Несчастный! нет у меня в сердце негодования против тебя… Какая-то тихая грусть, с примесью горечи, лежит на дне души, но снисхождение, и почти прощение — превышает всё… ведь он “не ведал, что творил”… <…>
В Александровской общине Красного Креста, 1 декабря, днём.
Тихо… почти вся палата улеглась спасть, что редко случается.
Пользуюсь первой минутой тишины и спокойствия, чтобы взяться за давно заброшенную тетрадку…
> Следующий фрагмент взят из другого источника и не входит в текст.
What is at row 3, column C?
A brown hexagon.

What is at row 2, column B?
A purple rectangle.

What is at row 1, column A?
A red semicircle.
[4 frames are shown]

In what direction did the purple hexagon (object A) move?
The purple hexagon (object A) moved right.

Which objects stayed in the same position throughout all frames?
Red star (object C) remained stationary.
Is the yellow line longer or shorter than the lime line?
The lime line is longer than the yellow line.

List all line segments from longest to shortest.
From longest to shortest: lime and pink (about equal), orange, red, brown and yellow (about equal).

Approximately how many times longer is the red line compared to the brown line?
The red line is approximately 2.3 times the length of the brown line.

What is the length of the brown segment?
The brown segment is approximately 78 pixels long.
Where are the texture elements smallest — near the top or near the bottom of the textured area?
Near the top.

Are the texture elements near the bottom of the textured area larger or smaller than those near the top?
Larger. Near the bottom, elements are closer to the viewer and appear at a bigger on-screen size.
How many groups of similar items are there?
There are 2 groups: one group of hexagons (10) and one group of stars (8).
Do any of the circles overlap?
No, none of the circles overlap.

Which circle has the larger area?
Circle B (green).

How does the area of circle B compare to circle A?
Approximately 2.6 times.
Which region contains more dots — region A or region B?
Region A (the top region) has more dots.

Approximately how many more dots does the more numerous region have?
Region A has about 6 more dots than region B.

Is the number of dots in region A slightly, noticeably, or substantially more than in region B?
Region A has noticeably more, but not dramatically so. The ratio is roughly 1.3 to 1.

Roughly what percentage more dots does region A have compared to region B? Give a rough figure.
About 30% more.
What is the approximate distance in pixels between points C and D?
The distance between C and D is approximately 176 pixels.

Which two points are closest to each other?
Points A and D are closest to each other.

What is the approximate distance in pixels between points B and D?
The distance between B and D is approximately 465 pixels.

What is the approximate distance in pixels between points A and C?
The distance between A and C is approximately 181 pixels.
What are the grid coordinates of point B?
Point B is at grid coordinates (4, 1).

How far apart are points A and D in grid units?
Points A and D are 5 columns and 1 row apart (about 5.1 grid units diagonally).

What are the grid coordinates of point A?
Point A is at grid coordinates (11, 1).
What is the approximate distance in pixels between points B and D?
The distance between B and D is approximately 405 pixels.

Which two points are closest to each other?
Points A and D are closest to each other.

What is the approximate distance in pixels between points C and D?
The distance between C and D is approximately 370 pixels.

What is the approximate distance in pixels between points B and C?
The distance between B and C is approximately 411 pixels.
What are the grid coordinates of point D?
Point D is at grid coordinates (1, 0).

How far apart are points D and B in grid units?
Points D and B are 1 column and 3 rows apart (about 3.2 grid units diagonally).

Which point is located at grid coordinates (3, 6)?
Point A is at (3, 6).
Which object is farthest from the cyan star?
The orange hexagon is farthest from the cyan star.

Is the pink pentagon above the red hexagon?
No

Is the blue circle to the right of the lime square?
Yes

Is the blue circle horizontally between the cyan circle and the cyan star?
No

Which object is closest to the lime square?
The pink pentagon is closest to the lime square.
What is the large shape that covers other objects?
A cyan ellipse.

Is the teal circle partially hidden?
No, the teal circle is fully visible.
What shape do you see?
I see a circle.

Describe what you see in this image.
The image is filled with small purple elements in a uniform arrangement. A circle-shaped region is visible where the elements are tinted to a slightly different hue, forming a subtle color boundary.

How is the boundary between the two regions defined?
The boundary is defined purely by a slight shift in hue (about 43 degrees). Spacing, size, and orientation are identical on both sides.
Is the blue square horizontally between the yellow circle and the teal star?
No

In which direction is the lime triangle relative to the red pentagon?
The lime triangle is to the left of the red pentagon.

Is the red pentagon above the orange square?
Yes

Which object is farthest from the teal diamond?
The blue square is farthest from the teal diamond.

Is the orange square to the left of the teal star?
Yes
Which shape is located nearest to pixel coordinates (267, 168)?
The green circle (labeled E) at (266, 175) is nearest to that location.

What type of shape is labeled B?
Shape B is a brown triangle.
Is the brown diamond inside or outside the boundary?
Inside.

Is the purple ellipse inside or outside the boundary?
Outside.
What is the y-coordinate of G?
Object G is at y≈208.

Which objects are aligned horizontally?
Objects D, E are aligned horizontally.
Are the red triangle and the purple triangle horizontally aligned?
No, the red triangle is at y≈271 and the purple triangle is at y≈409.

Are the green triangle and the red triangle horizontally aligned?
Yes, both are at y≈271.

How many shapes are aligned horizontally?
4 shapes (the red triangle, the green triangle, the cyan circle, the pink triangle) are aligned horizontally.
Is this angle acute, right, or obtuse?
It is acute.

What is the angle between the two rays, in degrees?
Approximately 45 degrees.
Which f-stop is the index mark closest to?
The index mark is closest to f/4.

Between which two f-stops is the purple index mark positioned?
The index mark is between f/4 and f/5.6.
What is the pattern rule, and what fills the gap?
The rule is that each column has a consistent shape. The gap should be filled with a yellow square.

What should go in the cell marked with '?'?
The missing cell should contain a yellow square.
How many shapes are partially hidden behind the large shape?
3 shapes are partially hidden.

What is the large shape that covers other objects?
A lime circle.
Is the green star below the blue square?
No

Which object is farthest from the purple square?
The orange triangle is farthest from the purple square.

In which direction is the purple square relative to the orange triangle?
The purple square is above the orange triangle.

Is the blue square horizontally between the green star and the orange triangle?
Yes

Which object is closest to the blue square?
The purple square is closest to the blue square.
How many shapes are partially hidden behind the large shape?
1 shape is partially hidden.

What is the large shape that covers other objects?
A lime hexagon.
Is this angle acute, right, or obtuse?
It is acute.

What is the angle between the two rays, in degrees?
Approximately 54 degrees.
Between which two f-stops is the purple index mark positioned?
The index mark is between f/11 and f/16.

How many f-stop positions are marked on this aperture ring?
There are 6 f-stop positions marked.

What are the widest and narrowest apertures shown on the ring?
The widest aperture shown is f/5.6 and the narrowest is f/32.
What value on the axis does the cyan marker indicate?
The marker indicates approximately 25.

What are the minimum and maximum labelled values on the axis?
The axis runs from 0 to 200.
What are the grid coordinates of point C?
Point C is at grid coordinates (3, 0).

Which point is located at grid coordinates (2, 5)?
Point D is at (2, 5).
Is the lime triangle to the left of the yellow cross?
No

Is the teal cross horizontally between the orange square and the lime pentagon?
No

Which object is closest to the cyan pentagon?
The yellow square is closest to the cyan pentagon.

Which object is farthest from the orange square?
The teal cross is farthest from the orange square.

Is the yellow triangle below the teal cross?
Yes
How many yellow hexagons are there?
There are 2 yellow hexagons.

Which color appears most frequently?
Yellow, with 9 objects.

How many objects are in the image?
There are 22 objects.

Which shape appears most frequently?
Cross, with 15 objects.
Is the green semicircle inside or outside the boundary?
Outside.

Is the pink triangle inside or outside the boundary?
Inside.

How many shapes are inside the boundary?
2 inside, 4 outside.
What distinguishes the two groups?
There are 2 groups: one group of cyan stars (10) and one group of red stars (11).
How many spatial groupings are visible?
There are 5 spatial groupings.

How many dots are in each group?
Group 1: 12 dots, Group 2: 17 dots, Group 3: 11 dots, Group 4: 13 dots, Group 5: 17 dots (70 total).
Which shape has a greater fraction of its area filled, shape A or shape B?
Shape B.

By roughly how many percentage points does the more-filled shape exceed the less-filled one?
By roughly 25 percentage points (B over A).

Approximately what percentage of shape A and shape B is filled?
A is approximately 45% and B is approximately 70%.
После поездки в Псков мои ноги пришли в такое состояние, что я с трудом могла ходить. Нервное возбуждение, поддерживавшее меня до сих пор, упало, и когда я поехала к проф. Павлову {Евгений Васильевич Павлов — военный медик и специалист по женской хирургии, с 1896 г. лейб-хирург.} и он запретил мне окончательно ходить на курсы, то я даже не огорчилась. Прошла неделя… целых 7 длинных вечеров, при свете лампы, провела я почти в полном одиночестве, за книгами; но, вопреки прошлому году, когда одиночество так болезненно отзывалось на мне, — я была почти рада ему. Невесёлые мысли бродили в голове, и я их не гнала… да разве и могло быть иначе! Разумеется, лежать одной крайне неудобно во всех отношениях, но, вспоминая болезнь Вали, я получала своеобразное наслаждение от сознания всех испытываемых неудобств: “мне так и надо, и ещё бы хуже надо… этого ещё мало…” — думала я, когда на мои звонки никто не являлся, и я не могла ни напиться воды, ни достать нужной вещи. Заставлять дежурить около себя товарок — я считала излишним; правда, они посещали меня ежедневно, но эти короткие “забегания на минуту”, в сущности, только отрывали меня от читаемых книг и нарушали мои размышления. И вот в эти-то дни как нельзя более очевидно выступил передо мной донельзя ограниченный круг моих знакомств между курсистками: две-три из 200 человек — немного! Я думала: будь у меня среди них друг, искренно ко мне привязанный, любивший бы меня настолько, что, несмотря на мои отказы и уверения, сказал бы мне: “нет, я тебя не оставлю, я буду у тебя всё время, буду сидеть около тебя…” — если бы были такие! Но, должно быть, невидимая рука судьбы, поставившая меня одинокой среди семьи, оторвавшая от меня сестру в тот момент, когда мы готовы были сблизиться и идти вместе одною дорогою, — поставила меня и на курсах так, что за всё это время не сошлась ни с кем настолько близко, чтобы смело могла назвать её другом. Как это случилось? Мои ли чересчур большие требования к людям на первом курсе помешали мне сойтись, или… ну, да нечего писать об этом.